Udmurt frowned. “How do you come to that, Medicine Man?”
“Because the STAR Device is here, ready for a journey out of the solar system. Why build new devices on other worlds, and print out tribes to walk their soil? The solar system is rich in worlds and sunlight. If there was faith in STAR, they would not be ejecting it. We are an honest attempt, but no one expects us to succeed. Our peoples will live, but they’re expected to hide. Away from the hedrons, maybe no one will ever come. We can spread to worlds the greedy will never want. It will be alright, Elder Brother.”
“You do not know greedy people,” said Udmurt. “I have seen them. They are as sick as the possessed. They will come, and they will take, even if their own children starve.
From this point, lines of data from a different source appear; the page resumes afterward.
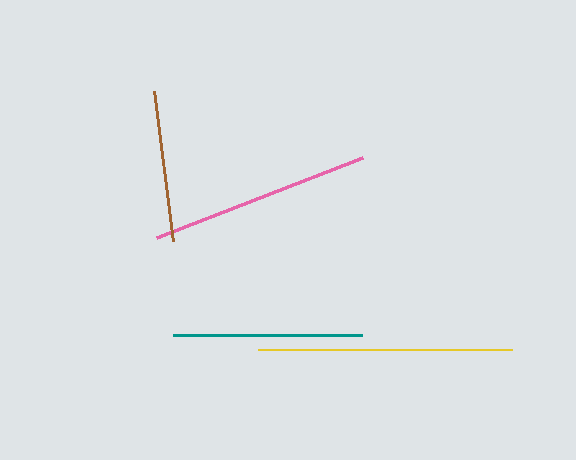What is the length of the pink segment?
The pink segment is approximately 221 pixels long.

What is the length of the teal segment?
The teal segment is approximately 189 pixels long.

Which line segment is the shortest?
The brown line is the shortest at approximately 151 pixels.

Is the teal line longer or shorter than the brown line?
The teal line is longer than the brown line.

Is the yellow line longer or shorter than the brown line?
The yellow line is longer than the brown line.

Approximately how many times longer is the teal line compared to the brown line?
The teal line is approximately 1.3 times the length of the brown line.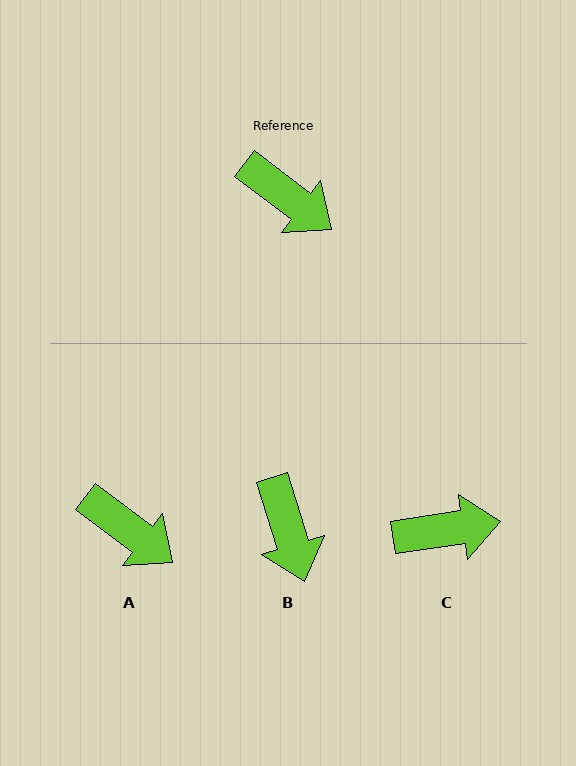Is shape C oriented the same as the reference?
No, it is off by about 45 degrees.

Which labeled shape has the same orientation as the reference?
A.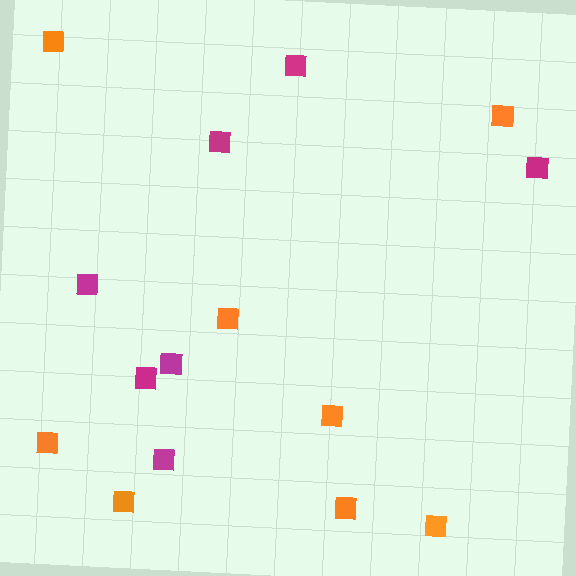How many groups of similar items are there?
There are 2 groups: one group of magenta squares (7) and one group of orange squares (8).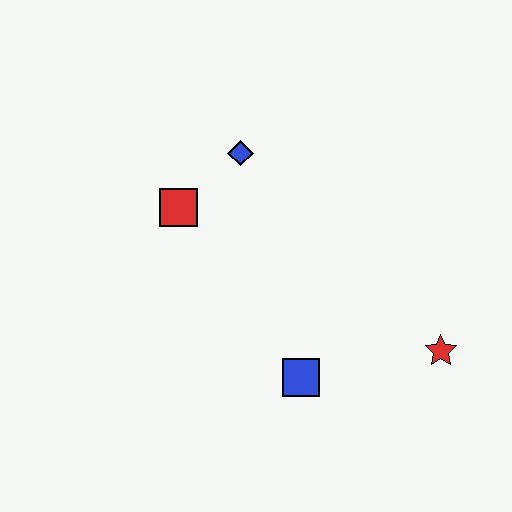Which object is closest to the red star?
The blue square is closest to the red star.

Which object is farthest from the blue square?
The blue diamond is farthest from the blue square.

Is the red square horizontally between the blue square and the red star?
No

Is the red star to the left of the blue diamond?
No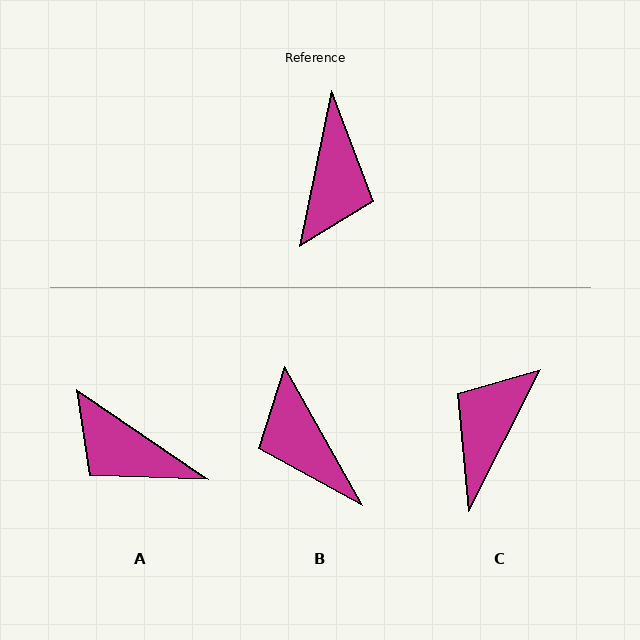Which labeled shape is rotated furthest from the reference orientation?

Life gives us nothing, Longir, and we must fight like dogs to keep it.”
“That’s true both out here, and in there,” said Enzeta.
He opened his palm and showed the room the rune.
This is Fehu, a rune of magic.”
“I have not seen you with this before,” said Longir, walking to take a closer look.
“It is not of my folk, it belongs to one of the lost True Peoples, the Norse. I have cast their runes for the advice of the gods. This was their answer.”
Longir took the rune and held it up to the light. “What does it mean?”
“Power. The power to win what is desired, and the power to then keep it. The gods have spoken, Medicine Man. I will go to rescue the stupid Outsider. I intend to fight like a dog. I would that you all join me.”